Seguimos por escrito aquellas incursiones suyas, aquellas fundaciones iniciales, como si al principio de todo su tarea hubiera consistido en sondear y balizar un territorio de materia mental hasta que pudo convertirlo, y gozarlo, como un jardín de ramas doradas. Y aquí, en esta alusión de una manera edénica, de nuevo aparece el trabajo de antropología mítica de Frazer y la interpretación al óleo de Turner del valle con ramos de hojas de oro que, en la mitología romana, permitió al héroe troyano Eneas viajar de forma segura por el mundo subterráneo.
Si mal no recuerdo, uno de mis primeros textos de arte, pitagóricamente titulado 37, se conformó como treinta y siete proposiciones poéticas alrededor de una instalación de Leopoldo Emperador, en la primitiva galería de Rafael Tous en Barcelona, cuando aún no conocía personalmente al escultor.
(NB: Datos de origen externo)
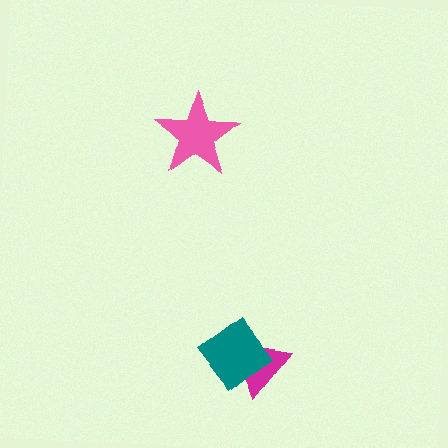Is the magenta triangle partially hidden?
Yes, it is partially covered by another shape.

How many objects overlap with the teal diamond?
1 object overlaps with the teal diamond.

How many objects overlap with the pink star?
0 objects overlap with the pink star.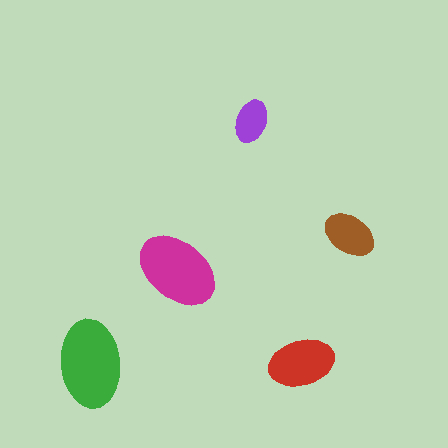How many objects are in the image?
There are 5 objects in the image.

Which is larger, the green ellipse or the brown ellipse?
The green one.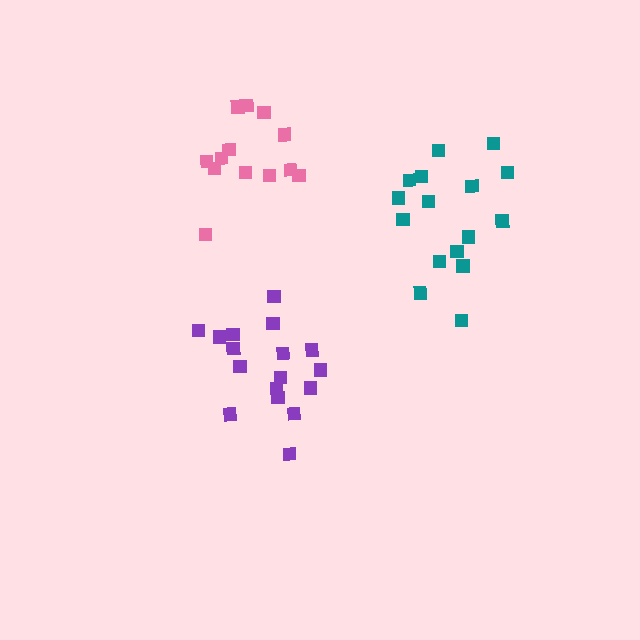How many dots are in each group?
Group 1: 17 dots, Group 2: 16 dots, Group 3: 14 dots (47 total).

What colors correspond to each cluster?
The clusters are colored: purple, teal, pink.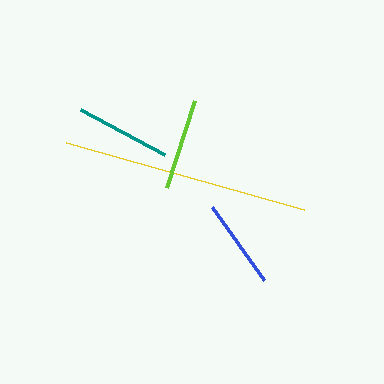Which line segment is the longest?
The yellow line is the longest at approximately 248 pixels.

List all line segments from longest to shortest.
From longest to shortest: yellow, teal, lime and blue (about equal).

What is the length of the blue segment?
The blue segment is approximately 90 pixels long.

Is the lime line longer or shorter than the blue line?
The lime and blue lines are approximately the same length (about 91 and 90 pixels).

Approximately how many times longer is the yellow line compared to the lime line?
The yellow line is approximately 2.7 times the length of the lime line.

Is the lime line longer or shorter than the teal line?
The teal and lime lines are approximately the same length (about 95 and 91 pixels).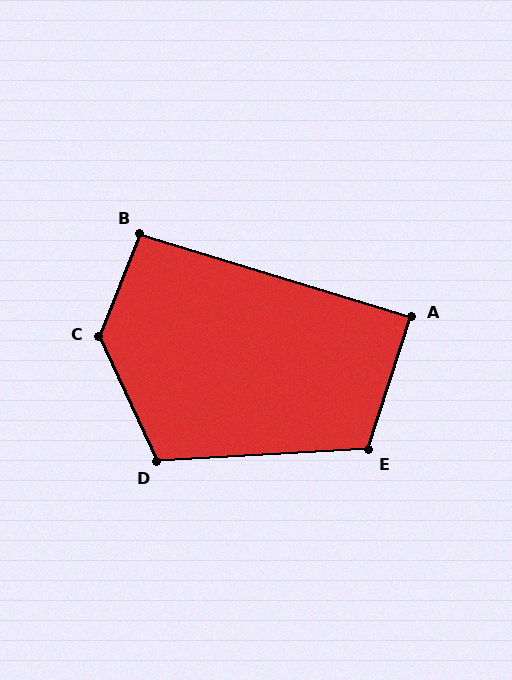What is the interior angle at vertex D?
Approximately 111 degrees (obtuse).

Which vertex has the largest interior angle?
C, at approximately 133 degrees.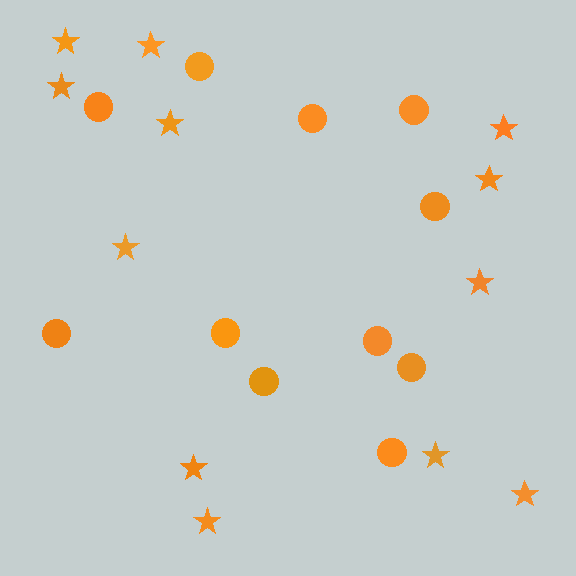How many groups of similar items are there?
There are 2 groups: one group of circles (11) and one group of stars (12).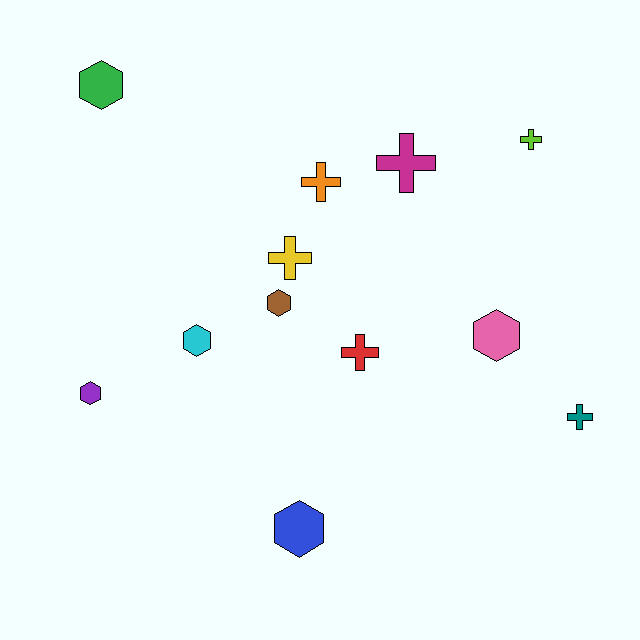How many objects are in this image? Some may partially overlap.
There are 12 objects.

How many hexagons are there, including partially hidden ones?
There are 6 hexagons.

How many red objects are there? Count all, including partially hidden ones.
There is 1 red object.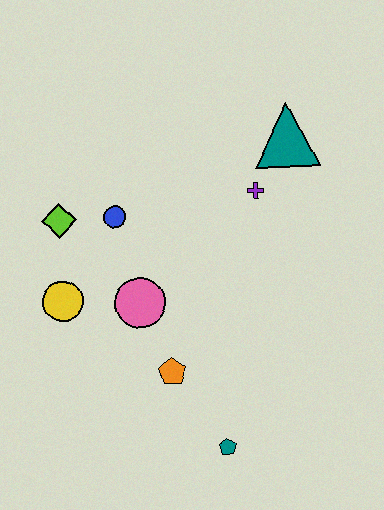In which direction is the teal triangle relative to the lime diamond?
The teal triangle is to the right of the lime diamond.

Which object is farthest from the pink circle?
The teal triangle is farthest from the pink circle.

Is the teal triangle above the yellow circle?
Yes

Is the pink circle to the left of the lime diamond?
No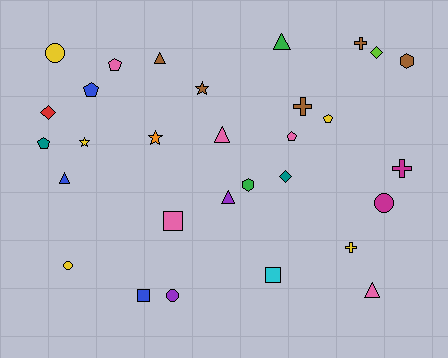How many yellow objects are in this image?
There are 5 yellow objects.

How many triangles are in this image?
There are 6 triangles.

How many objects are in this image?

Hubo más textos, más cercanía a la vida y a la materia del artista. Hasta que un día fui testigo de un viraje decisivo en su forma de entender el oficio y, por extensión, su propia vida.
No es la primera vez, tampoco, que manifiesto la importancia que supuso el giro de la metáfora y el objeto conceptual a la materialidad indescifrable y gozosa de la escultura, tomando para este tránsito, y como elementos de diálogo y discusión, algunas manifestaciones de las vanguardias históricas y del indigenismo canario de la escuela Luján Pérez. Este viraje a la emoción física, a la soledad del taller que se consolida en los años noventa, le ha supuesto no sólo el estar a solas con su oficio y su voluntad creativa, sino la valentía para dar rienda suelta a un universo de formas libres y auténticas, al margen de los gustos instituidos e institucionalizados. Como viejo testigo, desde mi propio conceptismo a expresiones más sensitivas de la escritura, es un placer constatarlo cada vez que Leopoldo Emperador alcanza el valle de Turner y nos ofrece sus tesoros, la labor callada y sonora de su trabajo.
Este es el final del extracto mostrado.